Adams Music Centre - Together in Music

Thijs van Leer

Thijs van Leer ist vielleicht der bekannteste Flötist der Niederlande. Zusammen mit dem Gitarristen Jan Akkerman war er eines der bekanntesten Mitglieder der Band Focus. Außerdem veröffentlichte er als Flötist mehrere sehr erfolgreiche Soloalben. Durch seine Auftritte mit Focus und diese Soloalben wurde die Querflöte ab den 1970er Jahren zu einem der beliebtesten Musikinstrumente in den Niederlanden.
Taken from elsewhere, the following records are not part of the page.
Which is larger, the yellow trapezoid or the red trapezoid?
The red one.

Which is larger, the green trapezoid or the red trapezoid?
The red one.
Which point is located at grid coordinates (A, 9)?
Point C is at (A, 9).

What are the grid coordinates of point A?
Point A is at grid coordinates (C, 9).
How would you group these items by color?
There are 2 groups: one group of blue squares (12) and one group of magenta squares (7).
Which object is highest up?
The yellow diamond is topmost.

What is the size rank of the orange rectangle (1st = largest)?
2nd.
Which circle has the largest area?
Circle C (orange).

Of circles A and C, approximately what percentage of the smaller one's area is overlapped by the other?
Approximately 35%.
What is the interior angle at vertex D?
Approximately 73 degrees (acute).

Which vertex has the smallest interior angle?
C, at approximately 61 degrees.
Thijs van Leer erhielt bereits im Alter von drei Jahren Klavierunterricht von seiner Mutter, später von Maria Stroo und Gerard Hengeveld. Als er acht Jahre alt war, schrieb er seine erste Komposition, die später von Focus als Moving Waves aufgenommen wurde. In seinen Teenagerjahren begann er sich neben klassischer Musik auch für Jazz zu interessieren. Mit zwölf Jahren bekam er von seinem Vater, der ihn auf dem klassischen Weg halten wollte, eine Querflöte. Sein Vater, selbst ein berühmter Flötist, unterrichtete ihn ebenfalls. Er schloss das Gymnasium ab und studierte anschließend kurze Zeit in Amsterdam Kunstgeschichte und am Konservatorium.
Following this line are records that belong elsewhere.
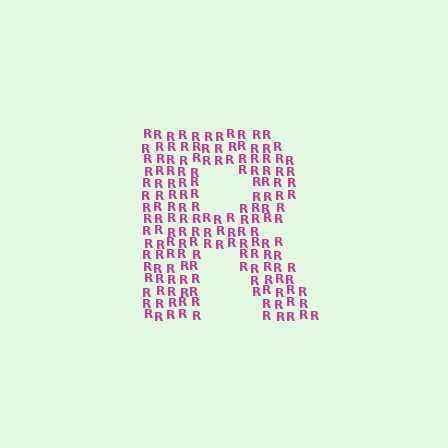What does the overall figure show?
The overall figure shows the letter R.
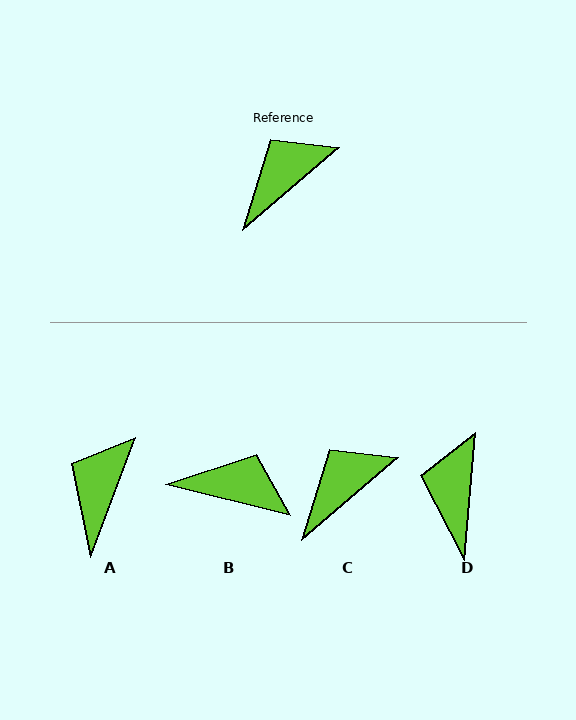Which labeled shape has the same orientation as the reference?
C.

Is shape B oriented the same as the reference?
No, it is off by about 55 degrees.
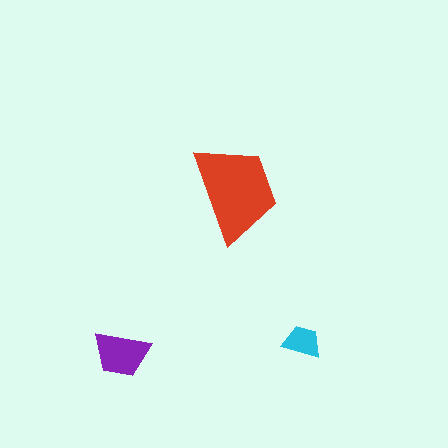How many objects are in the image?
There are 3 objects in the image.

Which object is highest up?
The red trapezoid is topmost.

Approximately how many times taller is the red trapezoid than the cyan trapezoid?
About 3 times taller.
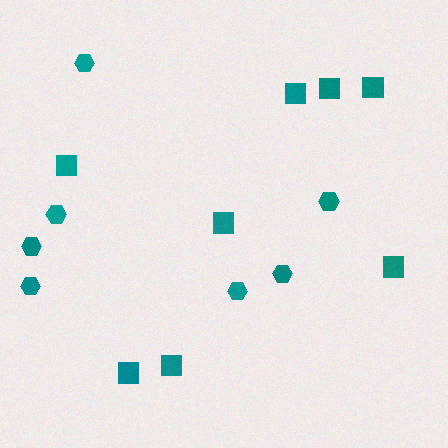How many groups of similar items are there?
There are 2 groups: one group of hexagons (7) and one group of squares (8).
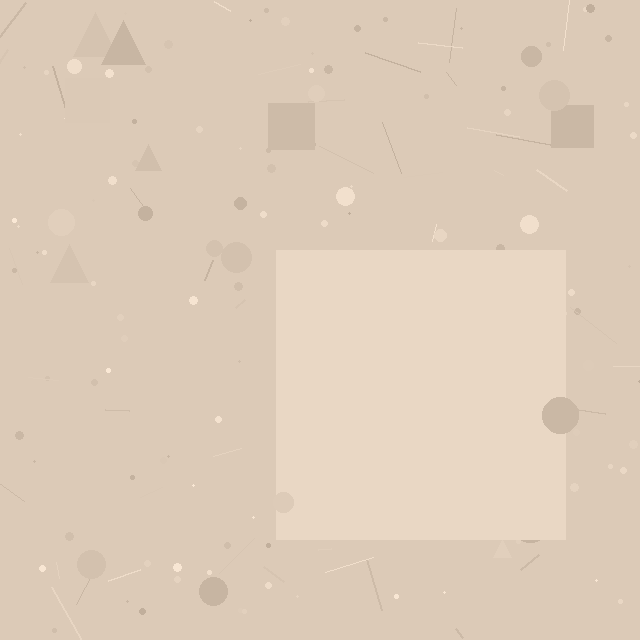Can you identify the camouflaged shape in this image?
The camouflaged shape is a square.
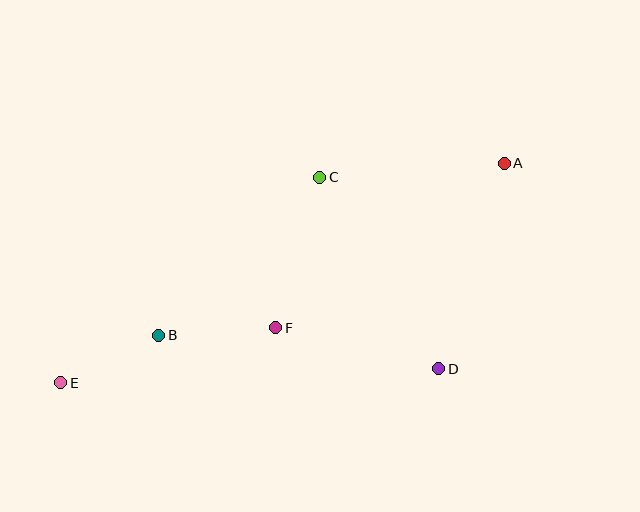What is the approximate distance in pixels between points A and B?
The distance between A and B is approximately 386 pixels.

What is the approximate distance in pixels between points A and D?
The distance between A and D is approximately 216 pixels.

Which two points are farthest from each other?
Points A and E are farthest from each other.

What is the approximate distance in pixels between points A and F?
The distance between A and F is approximately 281 pixels.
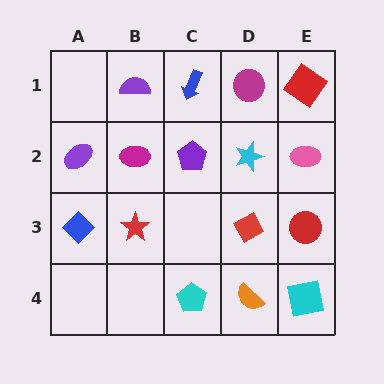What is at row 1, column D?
A magenta circle.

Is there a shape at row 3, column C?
No, that cell is empty.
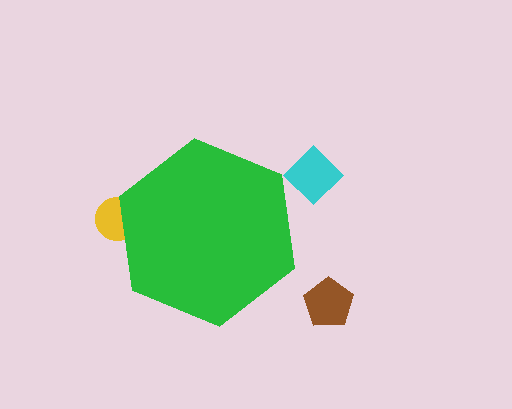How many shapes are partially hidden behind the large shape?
1 shape is partially hidden.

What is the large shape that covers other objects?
A green hexagon.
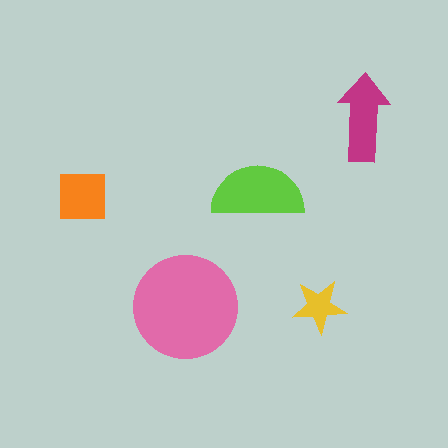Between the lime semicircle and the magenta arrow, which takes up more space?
The lime semicircle.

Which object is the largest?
The pink circle.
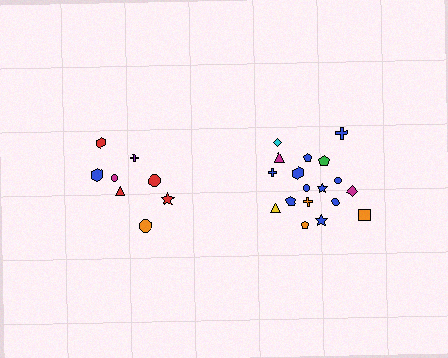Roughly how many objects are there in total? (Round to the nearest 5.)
Roughly 25 objects in total.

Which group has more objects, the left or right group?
The right group.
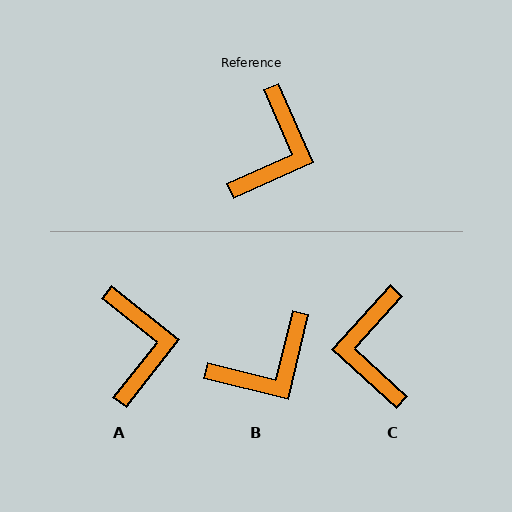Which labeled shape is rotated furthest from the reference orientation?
C, about 156 degrees away.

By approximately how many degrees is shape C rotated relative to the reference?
Approximately 156 degrees clockwise.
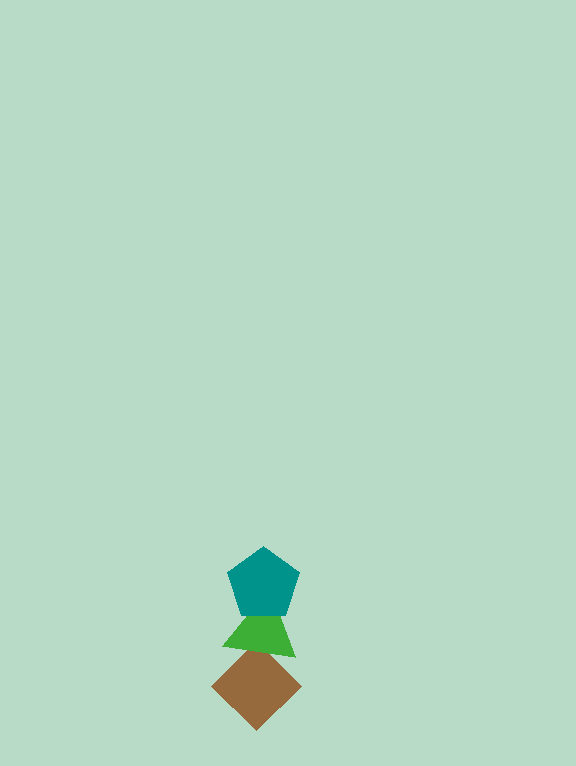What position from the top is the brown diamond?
The brown diamond is 3rd from the top.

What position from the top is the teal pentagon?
The teal pentagon is 1st from the top.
1966 gewann Thijs van Leer einen interschulischen Kulturwettbewerb und durfte als Preis eine Single mit dem Arrangeur Rogier van Otterloo aufnehmen. Initiator war Willem Duys. Die Single blieb unbeachtet. Anschließend debütierte er ab Februar 1968 als Berufsmusiker in der Kabarettgruppe von Ramses Shaffy als Pianist und Backgroundsänger. 1969 gründete er das Thijs van Leer Trio. Dieses begleitete die niederländischen Aufführungen des amerikanischen Musicals Hair. Während einer Aufnahme als Begleitband für die Weihnachtssingle "Vier ballen en een piek" von Neerlands Hoop (Freek de Jonge und Bram Vermeulen) lernte er den Amsterdamer Gitarristen Jan Akkerman kennen. Dieser schloss sich dem Trio an, und unter dem Namen Focus wurde in dieser Besetzung 1970 ein Album aufgenommen, In and out of Focus.
Bis 1976 folgten noch mehrere Alben, alle mit Jan Akkerman als Gitarristen und mit verschiedenen Bassisten und Schlagzeugern. Darüber hinaus veröffentlichte Van Leer als Flötist Soloalben, auf denen er neben Bearbeitungen klassischer Stücke auch eigene Kompositionen spielte, mit Hintergrundgesang von Letty de Jong und Arrangements von Rogier van Otterloo. Diese Alben erschienen unter den Titeln Introspection, Introspection 2 und Introspection 3. Nach dem Weggang Akkermans im Jahr 1975 setzte Van Leer Focus fort und engagierte zwei andere Gitarristen. 1978 wurde Focus aufgelöst, in dem Jahr, in dem er Introspection 3 veröffentlicht hatte. Im Sommer 1979 folgte Introspection IV. Van Leer setzte seine Solokarriere fort, für kurze Zeit als Tys van Leer, anschließend wieder unter seinem eigenen Namen. Van Leer veröffentlichte verschiedene Alben von stark unterschiedlicher Qualität, unter anderem mit der Van Leer Band, und es folgten Focus-Reunions 1985, 1993 und 1998. Eine viel gerühmte Komposition Van Leers aus dieser Zeit ist das Rockoratorium Dona Nobis Pacem aus dem Jahr 1985, später auf CD unter dem Titel Pedal Point erschienen.

Im Jahr 2002 wurde Thijs van Leer eingeladen, bei Hocus Pocus mitzuspielen, einer Band, die als Hommage an Focus von seinem Stiefsohn Bobby Jacobs gegründet worden war, dem Sohn des Produzenten der meisten seiner Soloalben, Ruud Jacobs. Die Zusammenarbeit verlief so gut, dass er als Bandmitglied beitrat. Seitdem tritt die Band regelmäßig unter dem Namen Focus auf und hat auch neues Material veröffentlicht. Thijs van Leer behauptet, dass damals er, oder eigentlich seine Mutter, den Namen Focus erfunden habe. Im Februar 2003 gab es Pläne, gemeinsam mit dem Keyboarder Rick van der Linden (Ekseption) ein Weihnachtsalbum aufzunehmen, doch dazu kam es nie. Die Introspection-Alben wurden auf CD neu veröffentlicht.

Thijs van Leer wurde am 13. September 2008 in der Kirche in Lathum zum Ritter im Orden von Oranien-Nassau ernannt.